Research malaria prophylaxis options, and follow through. If you are not taking any prophylactics, be sure to always use a mosquito net for sleeping, and apply mosquito repellents once dusk sets in. On-skin repellent (only repellents containing ~40% DEET are effective, such as NoBite, Azeron Before Tropics etc.) is good but should be used in combination with on-clothes repellent (eg: NoBite). The clothes repellent is odourless approximately an hour after application, and clothes can be washed up to 4 times before it needs to be re-applied. If you wear long-sleeve clothing treated with the repellent and apply on-skin repellent to the skin parts not covered, you will be very safe against mosquito bites and can skip the prophylaxis with its notorious side effects. Be sure to take the repellent issue seriously, though, as it's very easy to fall into a more 'relaxed' mode after you've spent some time in the country.
Remember that Madagascar is in the tropics and take precautions against sunburn and heat exhaustion seriously. Wear lots of sunscreen and keep hydrated. Remember that a cloudy day does not mean you won't get burnt.
Everyday life in Madagascar is regulated by numerous fady (taboos) which vary from one region to another. They can forbid foods (pork, lemur, turtle... ), wearing clothes of a particular colour, bathing in a river or a lake. Observance of "Fady" is mostly limited to rural areas, as tourists will most likely not run into this problem if they stay in the main towns. However, there are Fady's in places such as Antananarivo but most Vazaha are exempt.

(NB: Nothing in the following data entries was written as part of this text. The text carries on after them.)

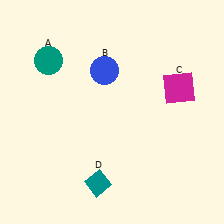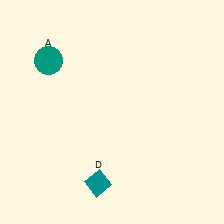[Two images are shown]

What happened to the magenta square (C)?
The magenta square (C) was removed in Image 2. It was in the top-right area of Image 1.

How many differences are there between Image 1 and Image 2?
There are 2 differences between the two images.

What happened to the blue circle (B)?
The blue circle (B) was removed in Image 2. It was in the top-left area of Image 1.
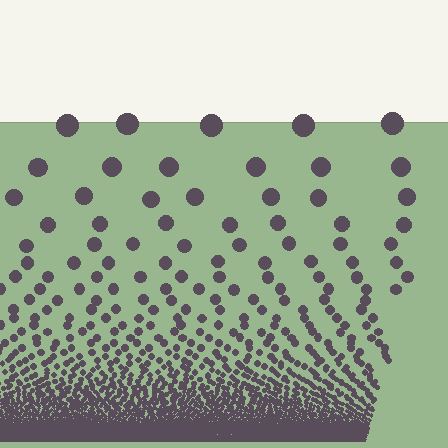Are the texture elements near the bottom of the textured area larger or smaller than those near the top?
Smaller. The gradient is inverted — elements near the bottom are smaller and denser.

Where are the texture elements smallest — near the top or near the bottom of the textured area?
Near the bottom.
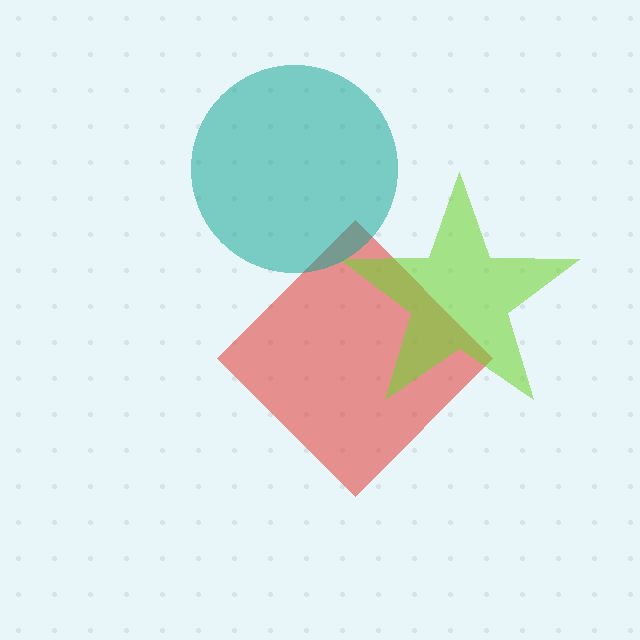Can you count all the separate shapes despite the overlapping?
Yes, there are 3 separate shapes.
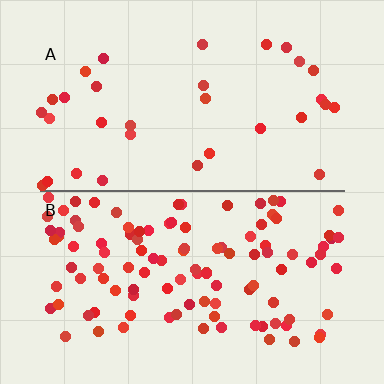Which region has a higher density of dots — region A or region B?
B (the bottom).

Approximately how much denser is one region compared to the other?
Approximately 3.4× — region B over region A.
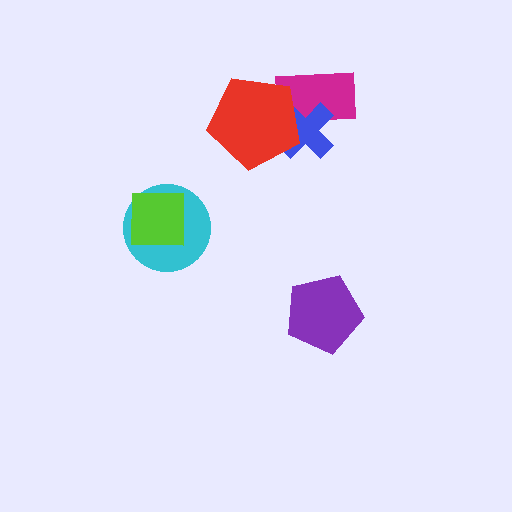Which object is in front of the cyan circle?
The lime square is in front of the cyan circle.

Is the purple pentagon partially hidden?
No, no other shape covers it.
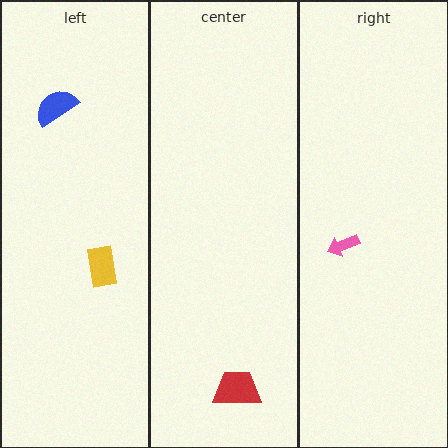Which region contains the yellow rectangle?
The left region.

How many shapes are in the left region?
2.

Fady are attributed to ancestors, to whom Malagasy adopt a respectful attitude whatever their religion. It is safest to respect these prohibitions and not violate them, even if you feel they don't make sense. Inform yourself about local fady when you arrive in a new place.
When addressing anyone older than you or in a position of authority (e.g. police, military, customs officials), use the word "tompoko (toom-pook)" the same way you would use "Sir" or "Ma'am" in English. Respect for elders and authority figures is important in Madagascar.
Do not ever take photos of a tomb without permission. Always ask permission before taking photos. Also, if you go to a remote village or hamlet it is fomba or tradition that you first meet with the head of the village if you have business in the village. Meeting this person can save you a lot of time if you have work to do there.